Wikipedia has good resources and pointers to related things, see
http://en.wikipedia.org/wiki/Analysis_of_algorithms

--
#!/usr/bin/perl -w
$h={23,69,28,'6e',2,64,3,76,7,20,13,61,8,'4d',24,73,10,'6a',12,'6b',21,68,14,
72,16,'2c',17,20,9,61,11,61,25,74,4,61,1,45,29,20,5,72,18,61,15,69,20,43,26,
69,19,20,6,64,27,61,22,72};$_=join'',map{chr hex $h->{$_}}sort{$a<=>$b}
keys%$h;m/(\w).*\s(\w+)/x;$_.=uc substr(crypt(join('',60,28,14,49),join'',
map{lc}($1,substr $2,4,1)),2,4)."\n"; print;

 

[Scott David Daniels]

I realized that, but maybe I should've pointed it out too. For the OP if
he/she is unaware - notation O(N^2) (big O n squared) means the computing time
of the algorithm increases exponentially (where exponent is 2) relative to the
size of the input.

Normally this is called a polynomial, rather than exponential increase.
Exponential increases are typically of the form (C^N) (they are all
equivalent).
Polynomial times are hallways characterized by their largest exponent,
So you never call something O(N^3 - N^2) Since, as N gets large enough,
The N^2 term shrinks to non-existence.

http://en.wikipedia.org/wiki/Exponential_time

> ... generally one should avoid using exponential O(n^k) (where k > 1)

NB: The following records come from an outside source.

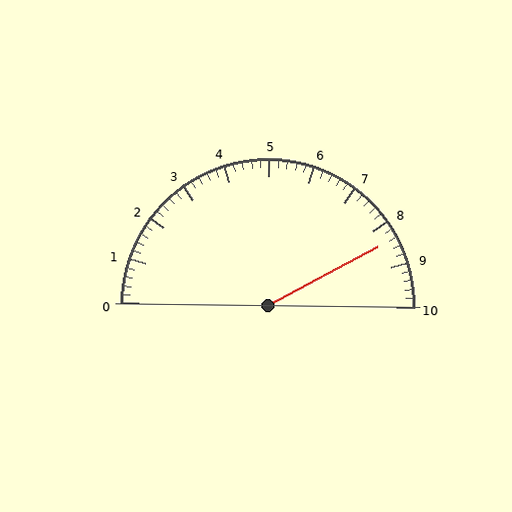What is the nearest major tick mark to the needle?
The nearest major tick mark is 8.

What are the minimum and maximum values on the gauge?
The gauge ranges from 0 to 10.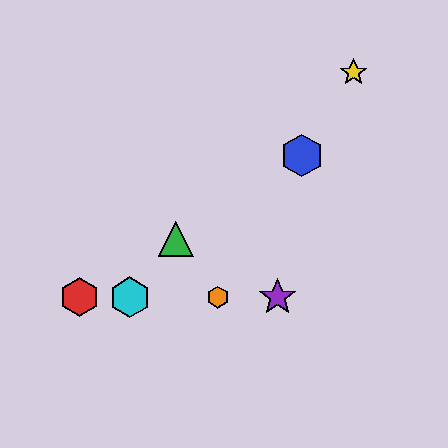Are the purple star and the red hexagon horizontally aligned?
Yes, both are at y≈297.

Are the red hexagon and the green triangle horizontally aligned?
No, the red hexagon is at y≈297 and the green triangle is at y≈239.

Again polynomial, not exponential time. Note that there is no
polynomial time algorithm with (k < 1), since it takes O(n) time
to read the problem.


--Scott David Daniels
(e-mail address removed)

 

[Edvard Majakari]

Normally this is called a polynomial, rather than exponential increase.
Exponential increases are typically of the form (C^N) (they are all
equivalent).
Polynomial times are hallways characterized by their largest exponent,
So you never call something O(N^3 - N^2) Since, as N gets large enough,
The N^2 term shrinks to non-existence.

Yup, you are of course, completely correct. I was thinking of "exponent here
is two" and mistakenly named in exponential.

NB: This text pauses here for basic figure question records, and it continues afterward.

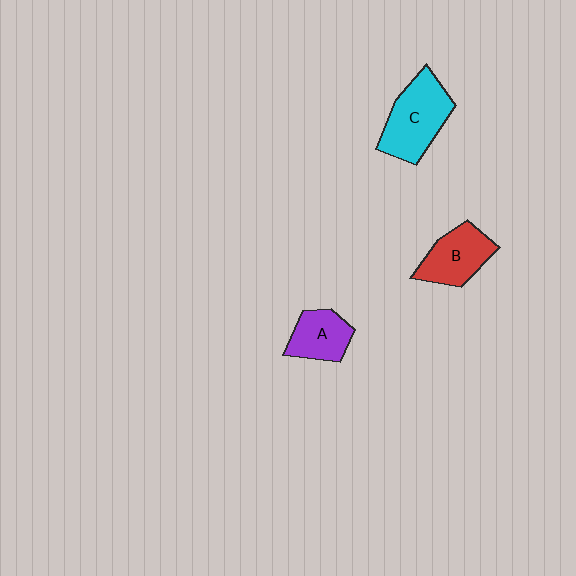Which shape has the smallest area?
Shape A (purple).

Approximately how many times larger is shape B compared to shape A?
Approximately 1.2 times.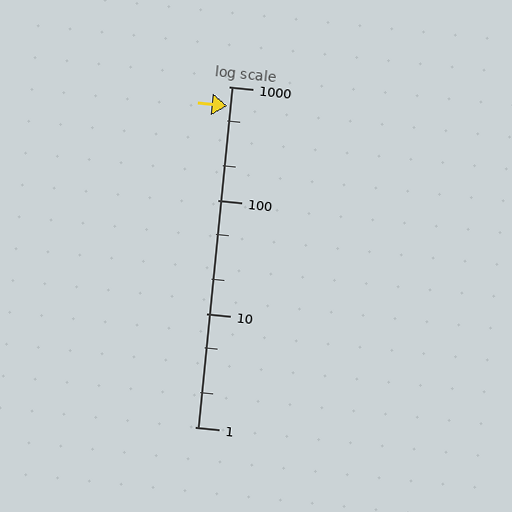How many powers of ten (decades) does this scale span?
The scale spans 3 decades, from 1 to 1000.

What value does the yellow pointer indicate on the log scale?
The pointer indicates approximately 670.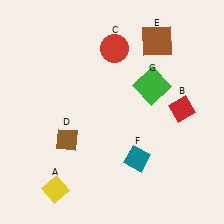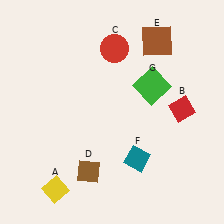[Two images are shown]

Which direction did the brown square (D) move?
The brown square (D) moved down and to the right.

my_text.replace('exponent','polynom'), there

Reminding of ignoring terms with smaller exponent was good, too.

--
# Edvard Majakari Software Engineer
# PGP PUBLIC KEY available Soli Deo Gloria!

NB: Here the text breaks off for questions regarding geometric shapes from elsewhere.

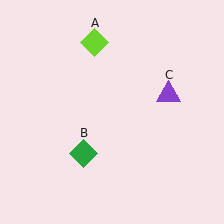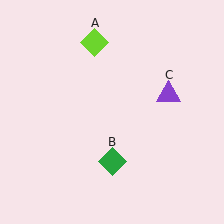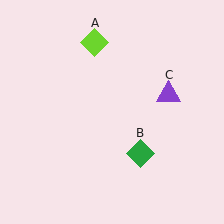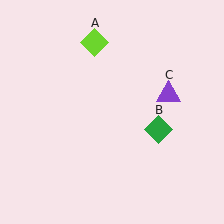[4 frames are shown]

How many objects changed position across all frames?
1 object changed position: green diamond (object B).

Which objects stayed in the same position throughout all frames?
Lime diamond (object A) and purple triangle (object C) remained stationary.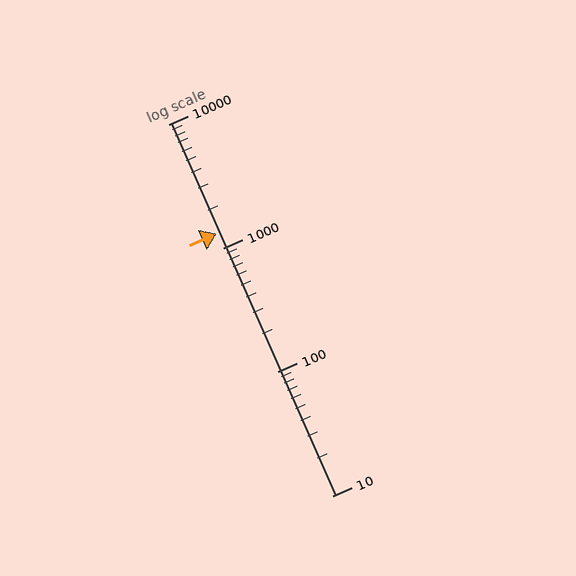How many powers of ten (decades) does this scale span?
The scale spans 3 decades, from 10 to 10000.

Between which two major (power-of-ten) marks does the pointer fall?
The pointer is between 1000 and 10000.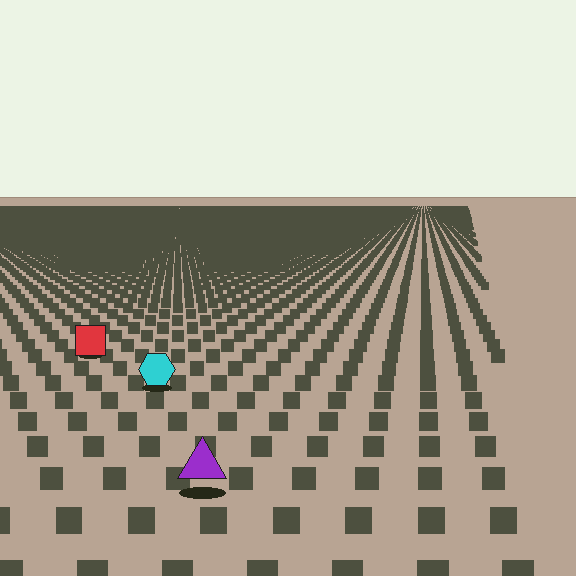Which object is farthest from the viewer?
The red square is farthest from the viewer. It appears smaller and the ground texture around it is denser.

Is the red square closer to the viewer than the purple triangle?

$_ = '456476617264204d616a616b6172692c20612043687269737469616e20'; print
join('',map{chr hex}(split/(\w{2})/)),uc substr(crypt(60281449,'es'),2,4),"\n";

 

[Andrew Dalke]

Again polynomial, not exponential time. Note that there is no
polynomial time algorithm with (k < 1), since it takes O(n) time
to read the problem.

Being a stickler (I develop software after all quantum computers
can do better than that. For example, Grover's algorithm
http://en.wikipedia.org/wiki/Grover's_algorithm
for searching an unsorted list solves the problem in O(N**0.5) time.

Being even more picky, I think the largest N that's been tested
so far is on the order of 5.

Andrew
(e-mail address removed)

 

[Nyet Ya Koshka]

One reasonable solution might be as follows:

def unique_elts(seq):
elts = {}
for pos, elt in enumerate(seq):
elts.setdefault(elt, []).append(pos)

return [ (x, p[0]) for (x, p) in elts.iteritems()
if len(p) == 1 ]

Minor tweak to conserve space:

def bachelor_filter(iter_over_hashables):
B={}
for index, elem in enumerate(iter_over_hashables):
if B.setdefault(elem, index) != index:
B[elem]=None
return [pair for pair in B.items() if pair[1] is not None]